Ketika virus berhasil masuk ke dalam sel host tanaman, maka akan melebarkan plasmodesmata. Melebarnya
plasmodesmata akan menyediakan ruang penyebaran bagi partikel virus dan mengeluarkan genomnya. Gejalagejala yang sering muncul pada tanaman ketika telah terinfeksi oleh virus bergantung pada mutasinya. Virus
tanaman mengkode pergerakan protein virus yang akan membentuk chanel pada plasmodesmata dan
memfasilitasi transmisi genom virus pada sel.
c. Infeksi pada bakteri
Bakteri memiliki dinding sel yang kuat dimana keberadaan dinding sel tersebut berperan sebagai salah satu
bentuk pertahanan bakteri terhadap infeksi oleh virus. Bakteriofag (virus penginfeksi bakteri) pada umumnya
akan menempel pada dinding sel bakteri karena adanya interaksi antara virus dengan reseptor sel host yang
dapat berada pada pili, flagel ataupun kapsul. Tidak semua bakteriofag berekor menempel pada dinding sel,
beberapa di antaranya phage (chi) dan PBSI menempel pada flagel. Ujung ekor bakteriofag memiliki fiber.
Bakteriofag lainnya dapat menempel pada kapsul ataupun pili. Bakteriofag dengan materi genetik berupa DNA
menempel pada ujung pili, sedangkan sebagian besar bakteriofag dengan materi genetik berupa RNA sperikal
menempel pada sepanjang pili. Ekor bakteriofag kontraktil dan tersusun atas 24 lingkaran subunit yang
mengeliling bagian core. Setiap lingkaran tersusun atas subunit besar dan kecil. Bagian core ekor tidak bersifat
kontraktil dan adanya kontraksi pada bagian kepala menyebabkan virus dapat menginjeksikan DNAnya pada sel
host. Proses tersebut dibantu oleh aktivitas lisozim yang terdapat pada bagian ekor bakteriofag. Pada bagian
sheath (selubung) terdapat 144 molekul ATP dan ketersediaan energi virus ini berasal dari konversi ATP
menjadi ADP. Mekanisme masuknya bakteriofag ke dalam sel bakteri dapat dicontohkan pada phage T4. Bagian
pin ekor bakteriofag akan berikatan dengan dinding sel, kemudian sheath mengalami pemanjangan. Bagian
sheath ekor berkontraksi dan core bakteriofag mempenetrasi dinding sel melalui aktivitas lisozim.

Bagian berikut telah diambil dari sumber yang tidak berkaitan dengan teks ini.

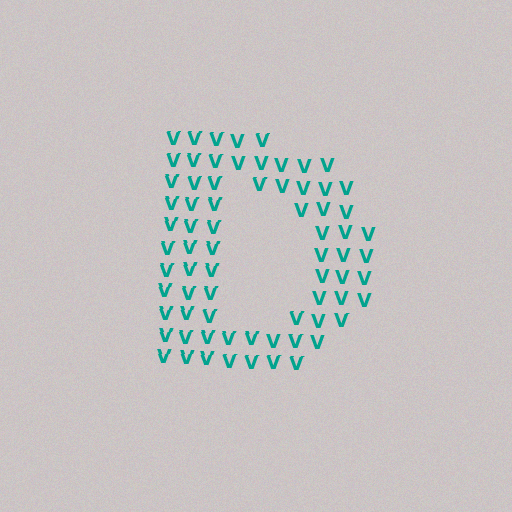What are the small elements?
The small elements are letter V's.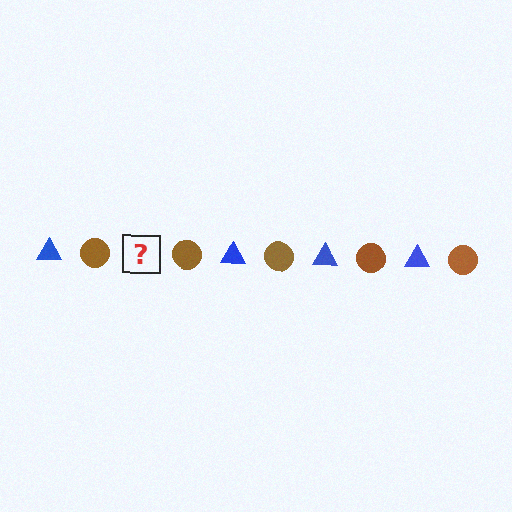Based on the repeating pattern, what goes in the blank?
The blank should be a blue triangle.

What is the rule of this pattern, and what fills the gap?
The rule is that the pattern alternates between blue triangle and brown circle. The gap should be filled with a blue triangle.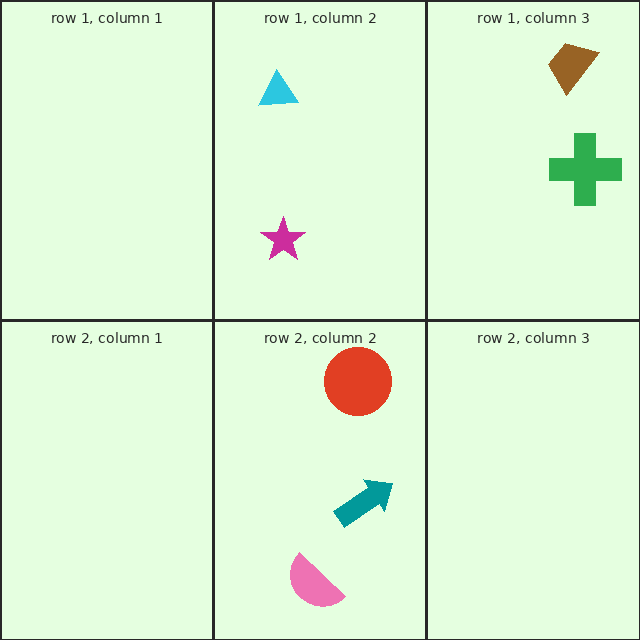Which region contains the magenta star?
The row 1, column 2 region.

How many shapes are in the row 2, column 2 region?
3.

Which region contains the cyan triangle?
The row 1, column 2 region.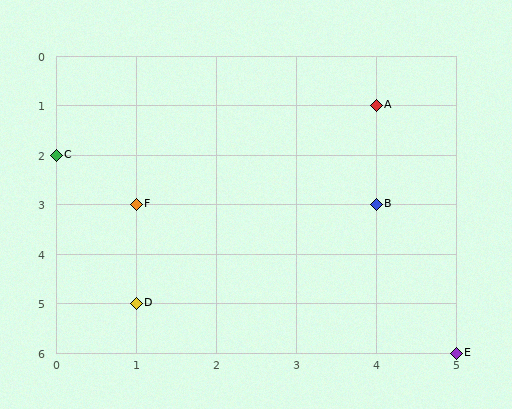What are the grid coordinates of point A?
Point A is at grid coordinates (4, 1).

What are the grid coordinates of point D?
Point D is at grid coordinates (1, 5).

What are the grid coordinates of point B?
Point B is at grid coordinates (4, 3).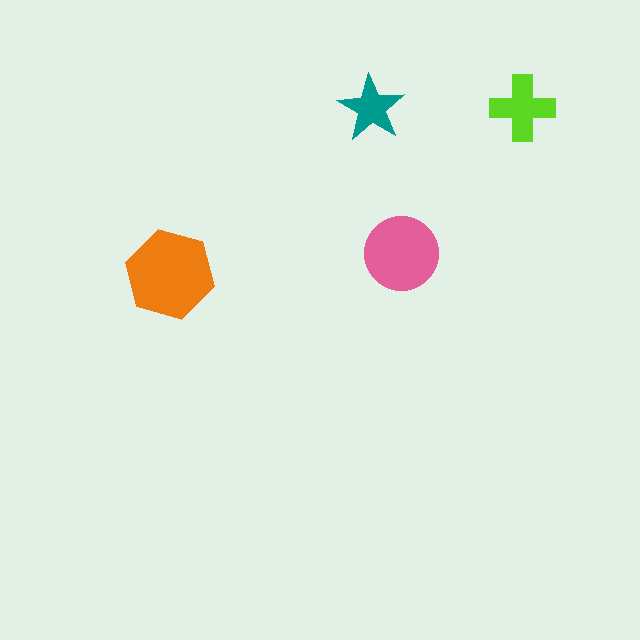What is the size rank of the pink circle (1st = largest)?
2nd.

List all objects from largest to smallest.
The orange hexagon, the pink circle, the lime cross, the teal star.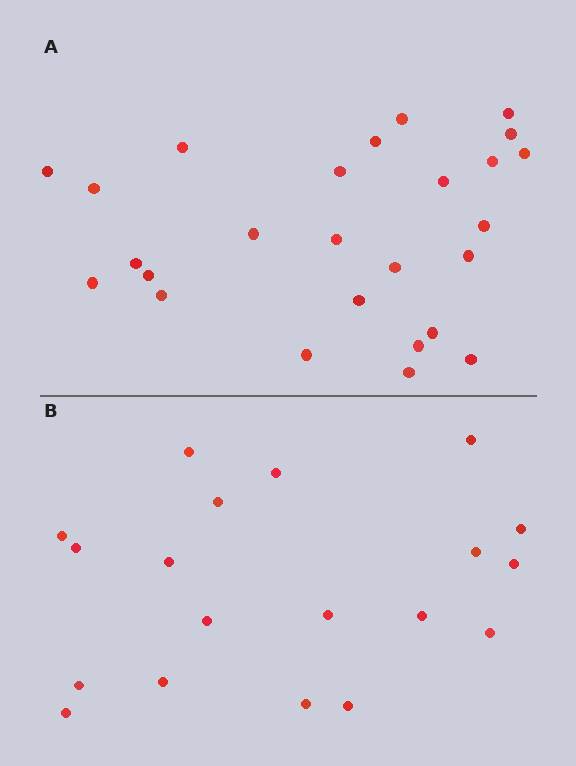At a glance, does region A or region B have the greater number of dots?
Region A (the top region) has more dots.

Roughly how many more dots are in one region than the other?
Region A has roughly 8 or so more dots than region B.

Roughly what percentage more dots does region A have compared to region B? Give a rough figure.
About 35% more.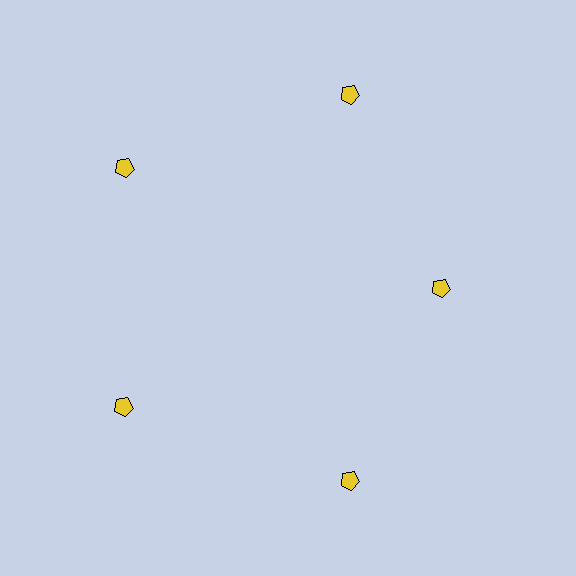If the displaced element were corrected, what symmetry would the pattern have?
It would have 5-fold rotational symmetry — the pattern would map onto itself every 72 degrees.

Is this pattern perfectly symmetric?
No. The 5 yellow pentagons are arranged in a ring, but one element near the 3 o'clock position is pulled inward toward the center, breaking the 5-fold rotational symmetry.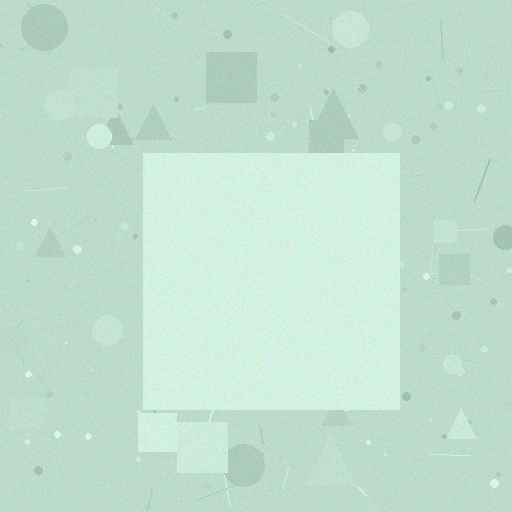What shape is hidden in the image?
A square is hidden in the image.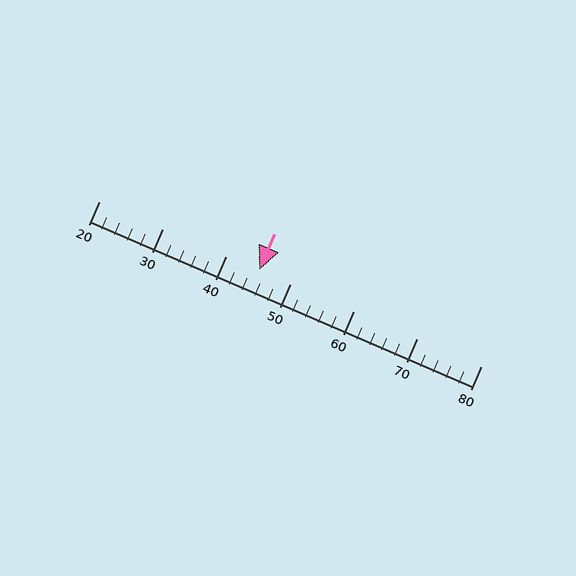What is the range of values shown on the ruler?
The ruler shows values from 20 to 80.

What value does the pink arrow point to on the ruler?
The pink arrow points to approximately 45.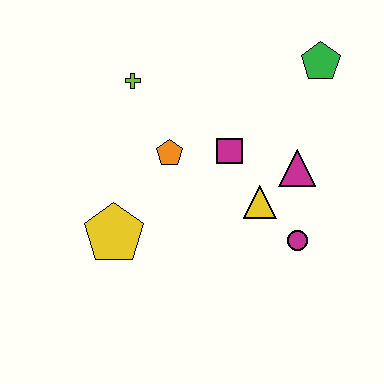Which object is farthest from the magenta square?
The yellow pentagon is farthest from the magenta square.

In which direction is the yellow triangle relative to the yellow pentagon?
The yellow triangle is to the right of the yellow pentagon.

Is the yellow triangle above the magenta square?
No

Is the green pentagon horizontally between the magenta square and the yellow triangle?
No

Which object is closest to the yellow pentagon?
The orange pentagon is closest to the yellow pentagon.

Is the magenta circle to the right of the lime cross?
Yes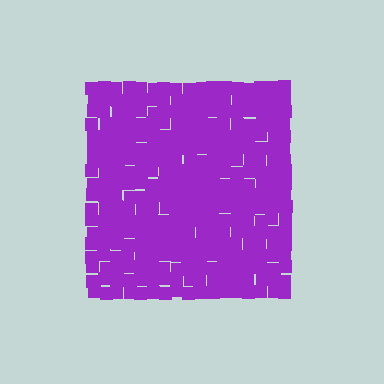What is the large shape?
The large shape is a square.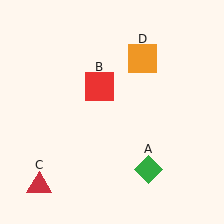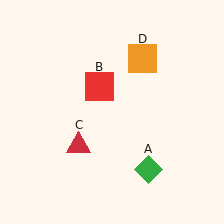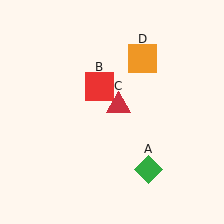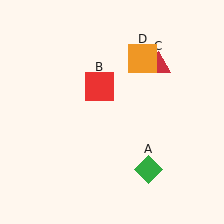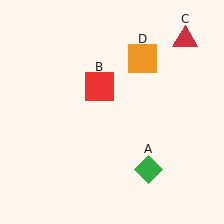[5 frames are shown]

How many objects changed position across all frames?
1 object changed position: red triangle (object C).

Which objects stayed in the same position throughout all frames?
Green diamond (object A) and red square (object B) and orange square (object D) remained stationary.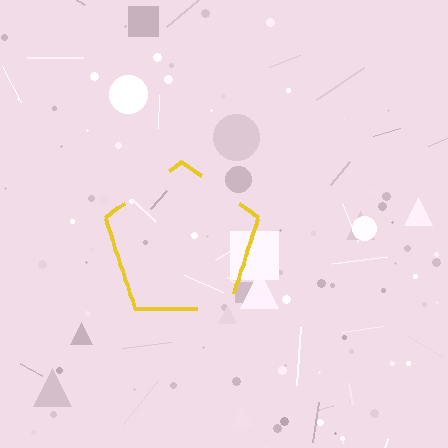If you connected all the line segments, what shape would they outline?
They would outline a pentagon.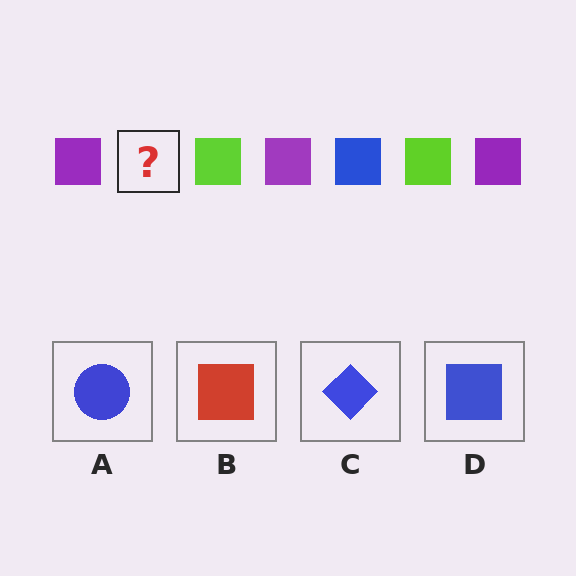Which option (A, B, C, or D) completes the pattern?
D.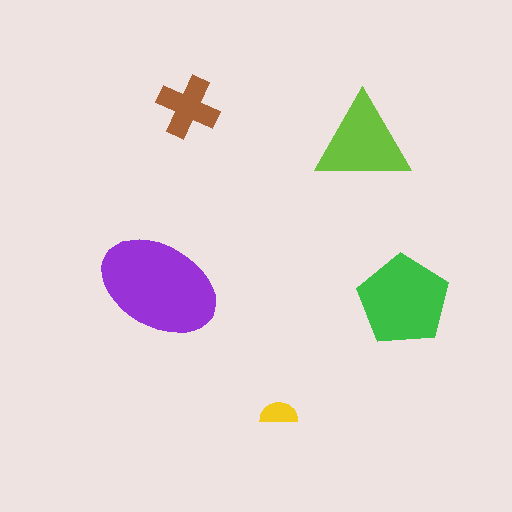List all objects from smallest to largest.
The yellow semicircle, the brown cross, the lime triangle, the green pentagon, the purple ellipse.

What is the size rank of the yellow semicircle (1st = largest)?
5th.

d. Pencegahan tahapan awal infeksi virus
Pencegahan tahapan awal infeksi virus dapat dilakukan dengan menghambat proses attachment virus ke
dalam sel host melalui senyawa yang berperan sebagai antivirus. Beberapa senyawa yang digunakan antara lain
plecnaril, antibodi, enfuvirtide dan zanamivir. Pleconaril dapat dimanfaatkan untuk penanganan infeksi
picornavirus dengan mengikat pocket hidrofobik pada virion sehingga reseptor akan dikenali. Penggunaan
antibodi sebagai virus dapat dimanfatkan pada semua virus yang mana antibodi ini bekerja dengan mekanisme
netralisasi, yaitu dengan mengikat permukaan virion dan menghindari infeksi.
2. Replikasi Genom Virus

Mekanisme replikasi genom virus di dalam sel host dibedakan berdasarkan klasifikasi Baltimore.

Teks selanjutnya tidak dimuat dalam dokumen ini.